IEEE Trans Biomed Eng. 2022 Oct;69(10):3087-3097. doi: 10.1109/TBME.2022.3161417. Epub 2022 Sep 19.
We present a novel method to enhance the SNR for multi-TE MR spectroscopic imaging (MRSI) data by integrating learned nonlinear low-dimensional model and spatial constraints. A deep complex convolutional autoencoder (DCCAE) was developed to learn a nonlinear low-dimensional representation of the high-dimensional multi-TE H spectroscopy signals. The learned model significantly reduces the data dimension thus serving as an effective constraint for noise reduction. A reconstruction formulation was proposed to integrate the spatiospectral encoding model, the learned model, and a spatial constraint for an SNR-enhancing reconstruction from multi-TE data. The proposed method has been evaluated using both numerical simulations and in vivo brain MRSI experiments. The superior denoising performance of the proposed over alternative methods was demonstrated, both qualitatively and quantitatively. In vivo multi-TE data was used to assess the improved metabolite quantification reproducibility and accuracy achieved by the proposed method. We expect the proposed SNR-enhancing reconstruction to enable faster and/or higher-resolution multi-TE H-MRSI of the brain, potentially useful for various clinical applications.

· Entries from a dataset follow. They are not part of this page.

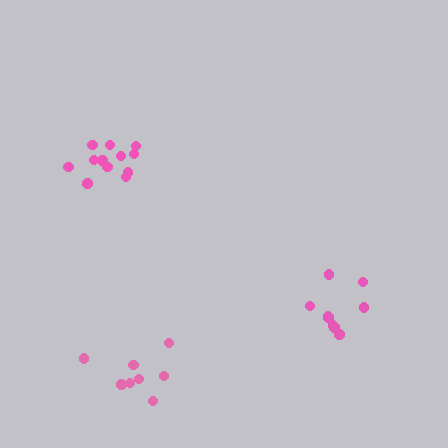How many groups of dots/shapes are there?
There are 3 groups.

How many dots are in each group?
Group 1: 12 dots, Group 2: 9 dots, Group 3: 8 dots (29 total).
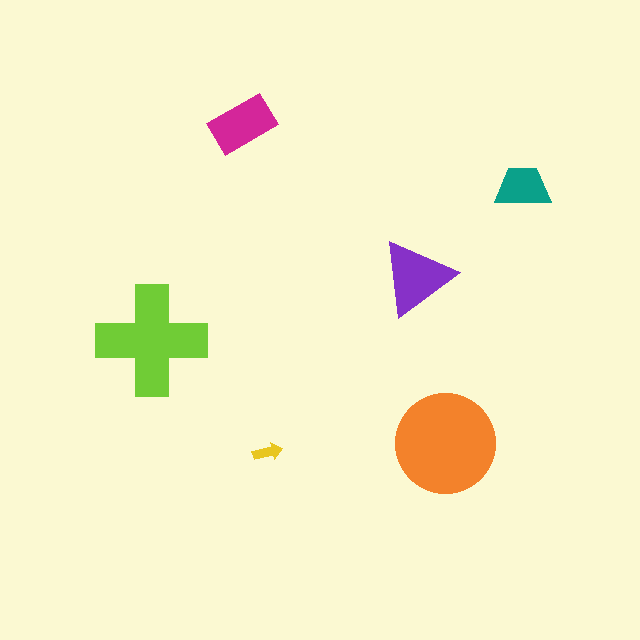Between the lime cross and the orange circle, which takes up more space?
The orange circle.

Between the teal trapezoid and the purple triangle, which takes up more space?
The purple triangle.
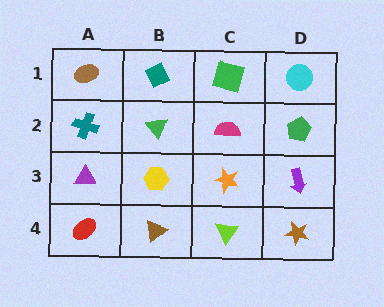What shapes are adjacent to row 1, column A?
A teal cross (row 2, column A), a teal diamond (row 1, column B).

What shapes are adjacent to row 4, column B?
A yellow hexagon (row 3, column B), a red ellipse (row 4, column A), a lime triangle (row 4, column C).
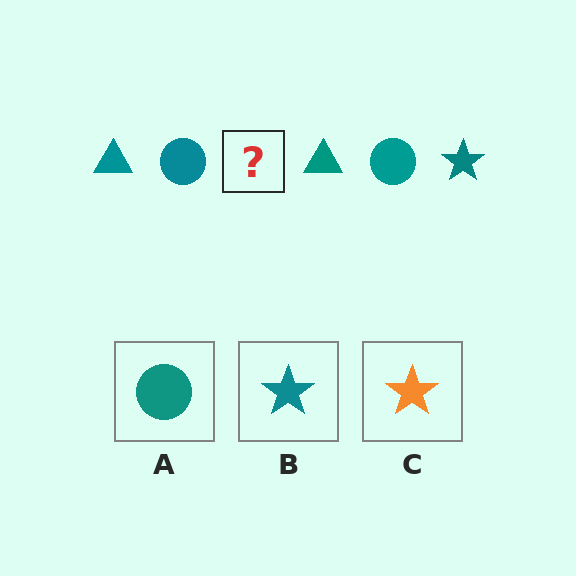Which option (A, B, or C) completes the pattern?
B.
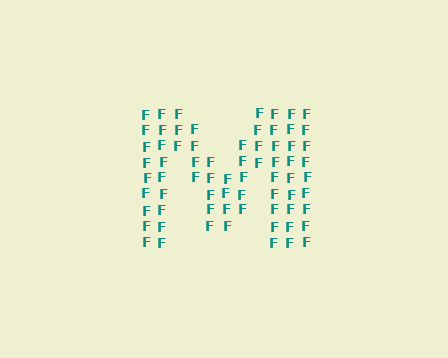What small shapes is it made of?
It is made of small letter F's.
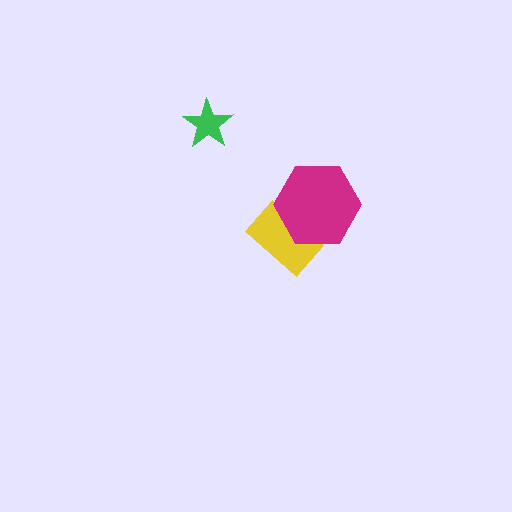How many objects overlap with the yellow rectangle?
1 object overlaps with the yellow rectangle.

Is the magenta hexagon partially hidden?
No, no other shape covers it.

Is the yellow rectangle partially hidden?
Yes, it is partially covered by another shape.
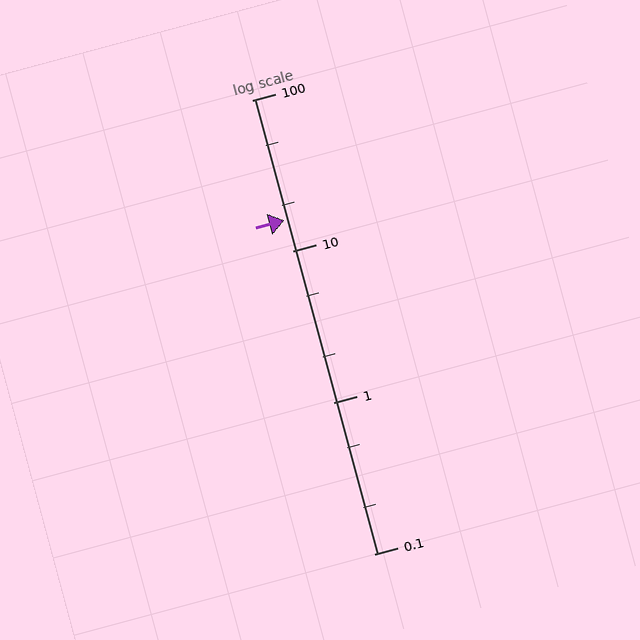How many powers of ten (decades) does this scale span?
The scale spans 3 decades, from 0.1 to 100.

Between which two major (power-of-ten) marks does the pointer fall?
The pointer is between 10 and 100.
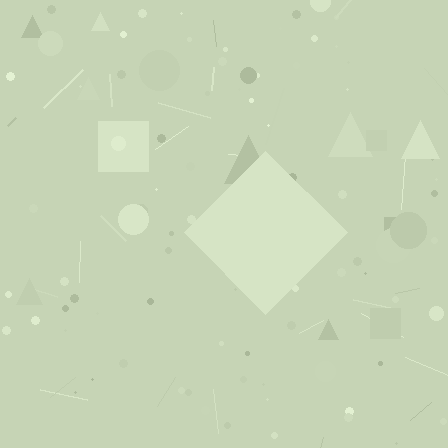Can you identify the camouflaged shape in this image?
The camouflaged shape is a diamond.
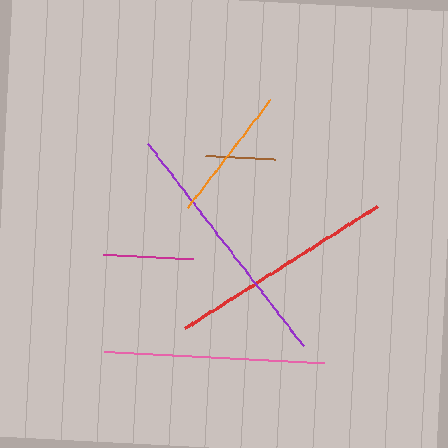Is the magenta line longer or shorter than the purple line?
The purple line is longer than the magenta line.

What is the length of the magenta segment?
The magenta segment is approximately 90 pixels long.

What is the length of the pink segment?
The pink segment is approximately 220 pixels long.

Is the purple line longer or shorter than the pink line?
The purple line is longer than the pink line.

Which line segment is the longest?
The purple line is the longest at approximately 255 pixels.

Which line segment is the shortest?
The brown line is the shortest at approximately 70 pixels.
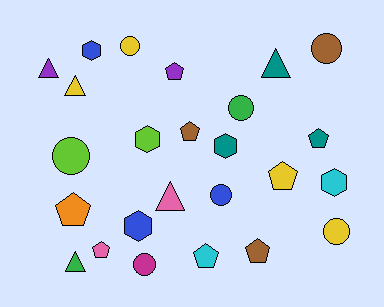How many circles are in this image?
There are 7 circles.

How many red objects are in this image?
There are no red objects.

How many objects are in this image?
There are 25 objects.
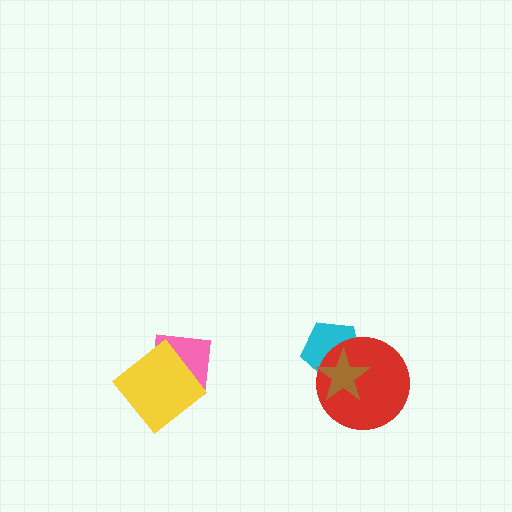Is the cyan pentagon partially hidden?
Yes, it is partially covered by another shape.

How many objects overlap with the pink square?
1 object overlaps with the pink square.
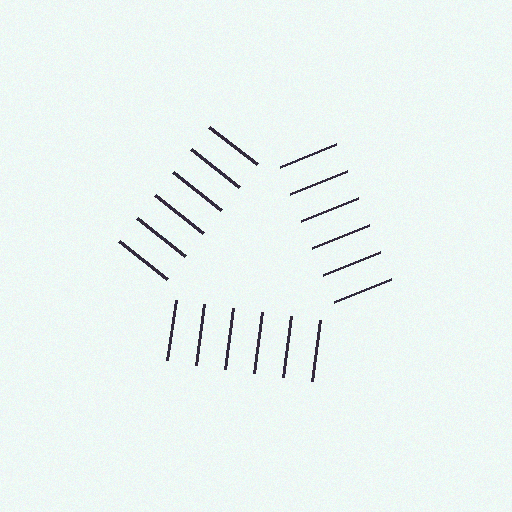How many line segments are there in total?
18 — 6 along each of the 3 edges.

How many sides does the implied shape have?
3 sides — the line-ends trace a triangle.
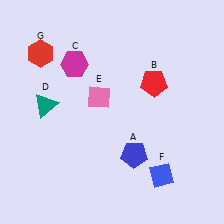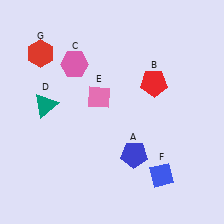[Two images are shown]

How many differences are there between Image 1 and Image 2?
There is 1 difference between the two images.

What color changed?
The hexagon (C) changed from magenta in Image 1 to pink in Image 2.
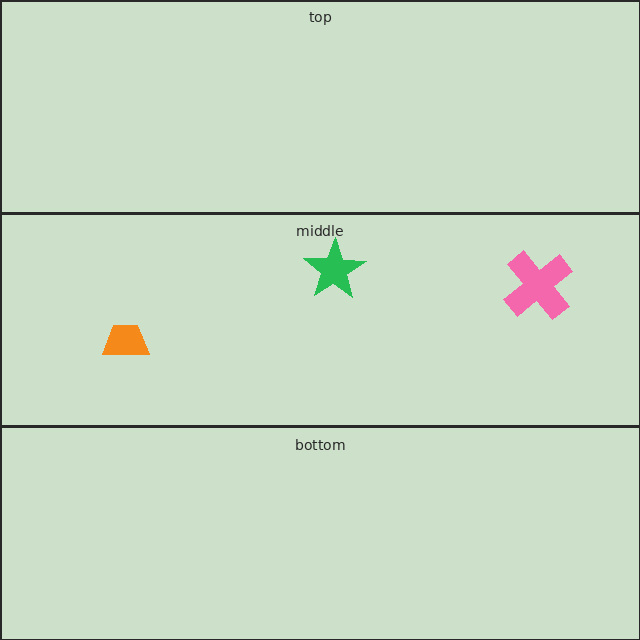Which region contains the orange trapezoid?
The middle region.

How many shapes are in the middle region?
3.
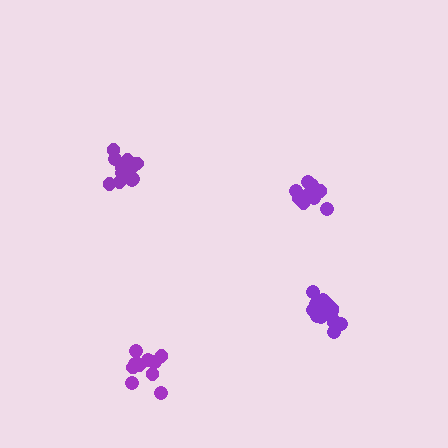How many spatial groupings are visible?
There are 4 spatial groupings.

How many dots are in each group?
Group 1: 13 dots, Group 2: 16 dots, Group 3: 11 dots, Group 4: 14 dots (54 total).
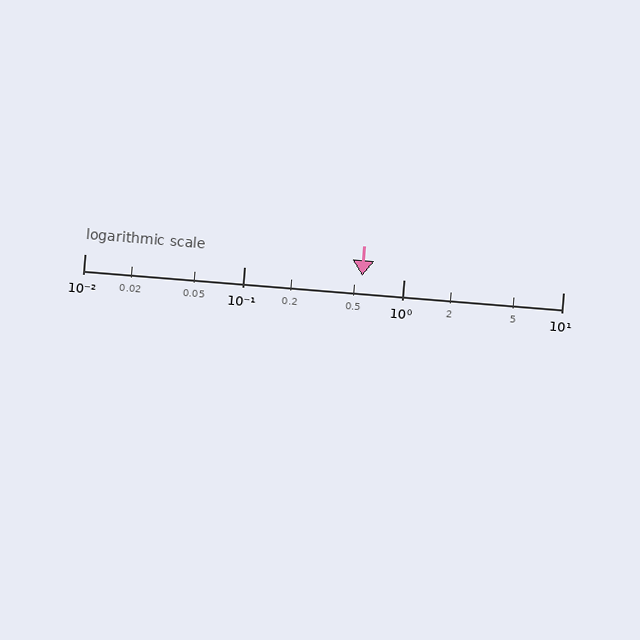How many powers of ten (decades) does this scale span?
The scale spans 3 decades, from 0.01 to 10.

我们提出了一种新的方法,通过整合学习的非线性低维模型和空间约束,来提高多回波磁共振波谱成像(MRSI)数据的信噪比(SNR)。开发了一个深度复卷积自动编码器(DCCAE),以学习高维多回波 H 波谱信号的非线性低维表示。所学习的模型显著降低了数据维度,因此可作为降低噪声的有效约束。提出了一种重建公式,将谱空间编码模型、学习模型和空间约束集成在一起,以便从多回波数据中进行 SNR 增强重建。该方法已通过数值模拟和体内脑 MRSI 实验进行了评估。定性和定量地证明了所提出的方法在替代方法中具有更好的去噪性能。使用体内多回波数据来评估所提出的方法在提高代谢物定量重现性和准确性方面的改进。我们期望所提出的 SNR 增强重建能够实现更快和/或更高分辨率的脑多回波 H-MRSI,这可能对各种临床应用有用。